The monster inside me liked it.
I liked it too.
“Do you understand what I can do to her?
“Yes, of course you know,” I said as fear set her heart beating faster. But this was not her fear; she was too far gone to know fear.
This was Eli’s fear.
And that was the fear I wanted.
His sudden cold knowledge of what I could do to the other half of his soul shone through her empty eyes.
“You know what I can do to her, because you killed just like this. Killed Joshua, killed Dessa, killed Victor. You killed people I loved. With no shred of remorse.
“But you did not think about who you left behind, injured.”
I drew the magic away from her, and her body went limp. She was sweating hard from the absence of pain. But her eyes were still open. And they were filled with Eli’s terror. With his knowledge, his attention.
“You have left me injured, Eli. A very bad mistake. I am the wrong man to hurt.”
I let the monster forward, which was not hard, as it took up so much room in me now. I smiled as his terror turned to panic. Desperation.
“I am going to destroy you, Collins. I am going to make you writhe. Consider this your invitation to start running. Away from me, or toward me, it doesn’t matter. Because I am going to make the remainder of your life agony.” I smiled at the pleasure I would gain from that. “And then I will make you beg for death until I am tired of hearing you scream.”
I placed my palm flat over Brandy’s eyes.
Death comes for us all. Sometimes when we least expect it. Sometimes at our bidding.

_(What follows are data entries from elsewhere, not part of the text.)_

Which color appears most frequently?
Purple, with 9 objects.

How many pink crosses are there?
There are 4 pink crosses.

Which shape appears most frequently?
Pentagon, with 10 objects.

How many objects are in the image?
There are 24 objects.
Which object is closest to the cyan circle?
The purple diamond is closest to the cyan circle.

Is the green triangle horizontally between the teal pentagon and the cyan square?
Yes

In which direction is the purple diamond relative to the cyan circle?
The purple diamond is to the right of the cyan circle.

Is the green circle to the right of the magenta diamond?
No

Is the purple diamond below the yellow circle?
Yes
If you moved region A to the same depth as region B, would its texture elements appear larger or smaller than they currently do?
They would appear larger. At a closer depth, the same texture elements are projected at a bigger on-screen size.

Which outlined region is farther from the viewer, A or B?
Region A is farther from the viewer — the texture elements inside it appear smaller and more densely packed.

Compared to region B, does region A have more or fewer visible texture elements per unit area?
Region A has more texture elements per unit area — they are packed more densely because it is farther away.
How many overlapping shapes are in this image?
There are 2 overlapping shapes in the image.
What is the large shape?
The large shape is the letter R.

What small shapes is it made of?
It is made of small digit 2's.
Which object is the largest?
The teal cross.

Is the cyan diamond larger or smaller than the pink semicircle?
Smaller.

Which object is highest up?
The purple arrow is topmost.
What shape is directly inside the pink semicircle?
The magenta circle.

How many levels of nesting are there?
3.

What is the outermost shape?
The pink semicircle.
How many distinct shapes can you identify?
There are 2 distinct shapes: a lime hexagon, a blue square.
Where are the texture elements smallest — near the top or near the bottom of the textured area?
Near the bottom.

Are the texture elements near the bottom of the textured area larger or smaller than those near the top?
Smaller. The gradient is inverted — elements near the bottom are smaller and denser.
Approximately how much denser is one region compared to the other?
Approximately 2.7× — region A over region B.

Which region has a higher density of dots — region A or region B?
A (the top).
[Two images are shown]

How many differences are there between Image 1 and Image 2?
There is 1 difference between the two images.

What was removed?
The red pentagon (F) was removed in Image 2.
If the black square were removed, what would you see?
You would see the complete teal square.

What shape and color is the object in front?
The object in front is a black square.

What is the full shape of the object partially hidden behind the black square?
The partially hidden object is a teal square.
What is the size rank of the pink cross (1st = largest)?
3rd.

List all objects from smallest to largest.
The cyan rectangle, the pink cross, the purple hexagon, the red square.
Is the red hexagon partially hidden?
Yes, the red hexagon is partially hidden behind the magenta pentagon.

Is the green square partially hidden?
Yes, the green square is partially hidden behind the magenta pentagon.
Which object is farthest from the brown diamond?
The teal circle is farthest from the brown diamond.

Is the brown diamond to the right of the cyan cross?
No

I sent pain twisting through her again, knowing Eli felt it. Knowing how it tormented him. Knowing how helpless it made him feel. Then pulled my hand away so he could see me. So he could see exactly what I was doing.
I was surprised to see a second awareness in her eyes. For just a moment, it was Brandy looking at me. Please, she mouthed. Kill me.
I hesitated. She was begging for mercy. For relief from the tortured life she had been living. But I hadn’t come here to show her mercy. Only to make Eli hurt.